ZAHN: All right, I understand all the points you're making about Yasser Arafat, but I'm not clear on what you think the U.S. needs to do, because there are many countries out there that believe that the United States is the only country that could get both of these parties back to the peace table.

NETANYAHU: You're not going to get anything out of the peace table with Arafat because he received the peace offer for everything that he says he wants, turned it down and started this campaign of terror because he's out to destroy Israel. He's not out to have peace with us. He's out to replace us [with] greater Palestine.

So I think as far as the U.S. is concerned, I think they're actually doing the right thing. I think President Bush outlined two principles: one, that all terror is illegitimate. That includes Palestinian terror, which is now becoming the worst terror in history.

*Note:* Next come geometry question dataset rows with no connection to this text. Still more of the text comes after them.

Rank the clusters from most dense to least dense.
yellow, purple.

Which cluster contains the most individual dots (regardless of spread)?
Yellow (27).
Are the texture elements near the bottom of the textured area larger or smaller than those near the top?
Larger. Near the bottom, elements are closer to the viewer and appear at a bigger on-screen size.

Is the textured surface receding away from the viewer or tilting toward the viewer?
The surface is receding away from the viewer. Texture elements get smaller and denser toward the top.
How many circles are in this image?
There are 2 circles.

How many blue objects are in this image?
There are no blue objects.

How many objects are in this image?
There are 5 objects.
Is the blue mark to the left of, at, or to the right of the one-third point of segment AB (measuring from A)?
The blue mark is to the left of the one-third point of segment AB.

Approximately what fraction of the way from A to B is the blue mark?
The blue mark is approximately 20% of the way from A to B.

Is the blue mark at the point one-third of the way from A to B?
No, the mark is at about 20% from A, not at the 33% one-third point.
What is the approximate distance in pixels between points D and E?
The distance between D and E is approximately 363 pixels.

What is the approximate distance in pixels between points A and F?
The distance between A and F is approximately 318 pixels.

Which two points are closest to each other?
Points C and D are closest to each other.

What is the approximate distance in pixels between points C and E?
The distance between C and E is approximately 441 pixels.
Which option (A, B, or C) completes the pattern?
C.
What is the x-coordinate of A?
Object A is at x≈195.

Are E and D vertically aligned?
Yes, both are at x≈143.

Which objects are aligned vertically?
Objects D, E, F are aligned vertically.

And second, that all terror regimes are illegitimate and have to be removed.

I think that from the U.S. point of view, they're doing that part, their part of this war in Afghanistan and probably very soon in the [Persian] Gulf with other terrorist regimes, and I think understandably they know that Israel has to follow the exact same principles if terrorists are to be removed.

If we start compromising with Arafat, if we start rewarding him for the awful hourly terror that he's waging against us, unlike any that's been waged against any country and any people in history, then I would say that you're going to get more terror, not less of it. And I think many in Washington apparently understand it.

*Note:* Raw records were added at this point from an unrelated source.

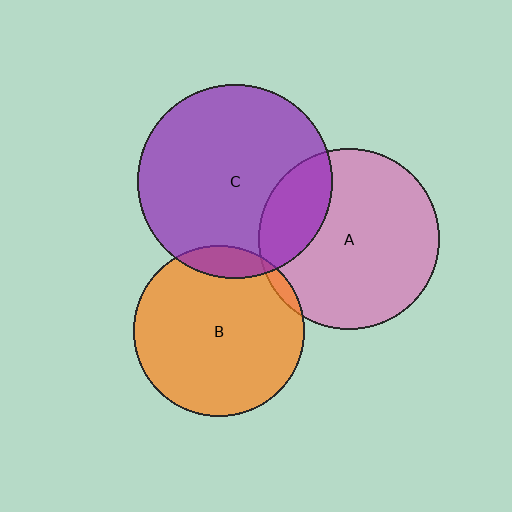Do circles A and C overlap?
Yes.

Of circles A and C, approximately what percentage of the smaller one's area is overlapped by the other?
Approximately 20%.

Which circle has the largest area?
Circle C (purple).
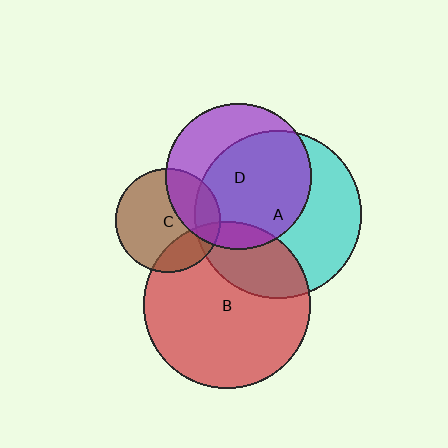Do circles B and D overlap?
Yes.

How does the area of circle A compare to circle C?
Approximately 2.6 times.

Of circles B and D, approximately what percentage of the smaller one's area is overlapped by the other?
Approximately 10%.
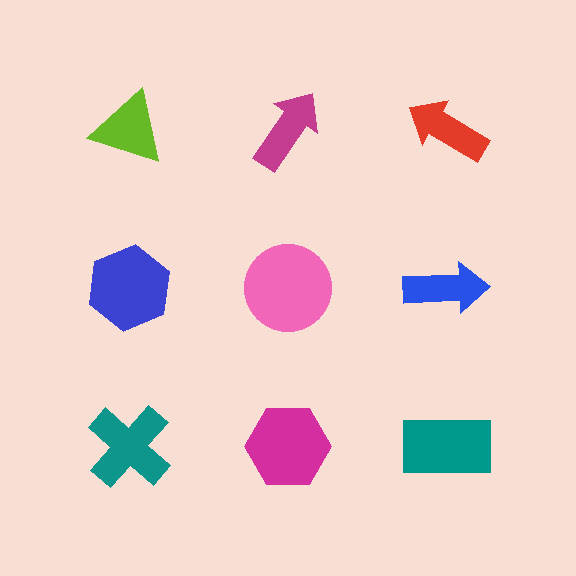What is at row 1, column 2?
A magenta arrow.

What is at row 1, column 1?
A lime triangle.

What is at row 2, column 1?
A blue hexagon.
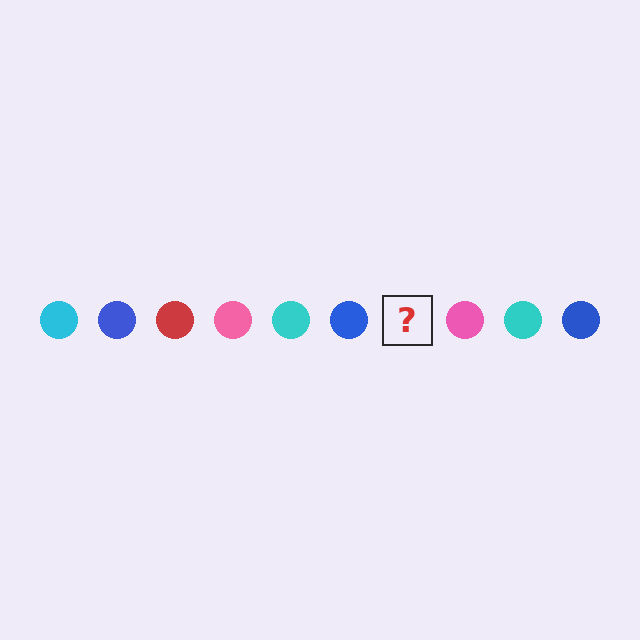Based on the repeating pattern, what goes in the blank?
The blank should be a red circle.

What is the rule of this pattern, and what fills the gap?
The rule is that the pattern cycles through cyan, blue, red, pink circles. The gap should be filled with a red circle.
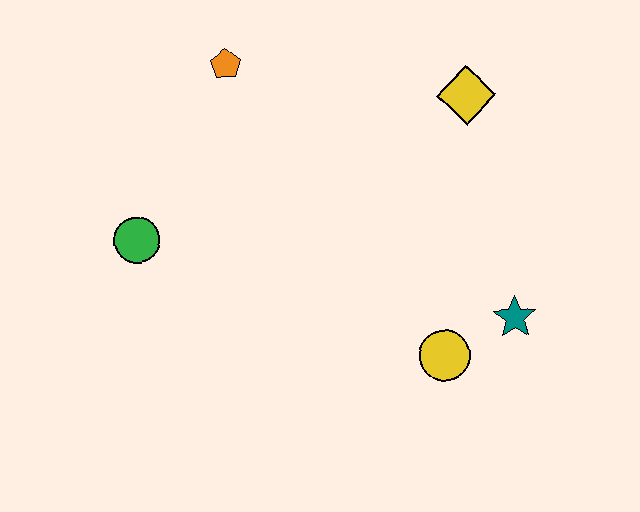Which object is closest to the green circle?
The orange pentagon is closest to the green circle.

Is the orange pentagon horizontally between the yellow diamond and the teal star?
No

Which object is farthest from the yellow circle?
The orange pentagon is farthest from the yellow circle.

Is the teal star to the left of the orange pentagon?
No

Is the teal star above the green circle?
No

ZAHN: Henry Kissinger was a guest on our show a little bit earlier, and he told me he believes the Israeli government is too obsessed with Yasser Arafat and suggested -- and these aren't his words -- but that Israel's gone too far in holding Yasser Arafat up in his compound. The guy doesn't have much electricity; he doesn't have much water; he doesn't have much food. What else can the government yield from him from this current situation?

NETANYAHU: Well, frankly, I wouldn't have isolated him there. I would have taken him, put him on the Karine-A ship, the terror ship that he got from his friends in Iran, and put him on the high seas and let him go to his friends in Iran or his friends in Baghdad. I would not have holed him up and given him an unbelievable stage, which I know this wasn't the intention, but this became the result.

I do believe that Arafat can be made irrelevant, as Dr. Kissinger suggests, by simply removing him, not killing him, not physically hurting him, but simply taking him, putting him elsewhere so that people realize that he has ruled himself out -- his turn is over -- and other forces can come to the fore.

Of course, they won't as long as he's there. They might not even come out right after he's out. They might wait. They might wait to see that he's not coming back, you know, because there'll always be the fear that he would be reimplanted.

But I think once it's clear that he's not coming back, there are more moderate and more sane and more realistic elements in the Palestinian community, and they will have a shot at assuming leadership, I hope through a genuine democratic process, which Arafat has prevented so far.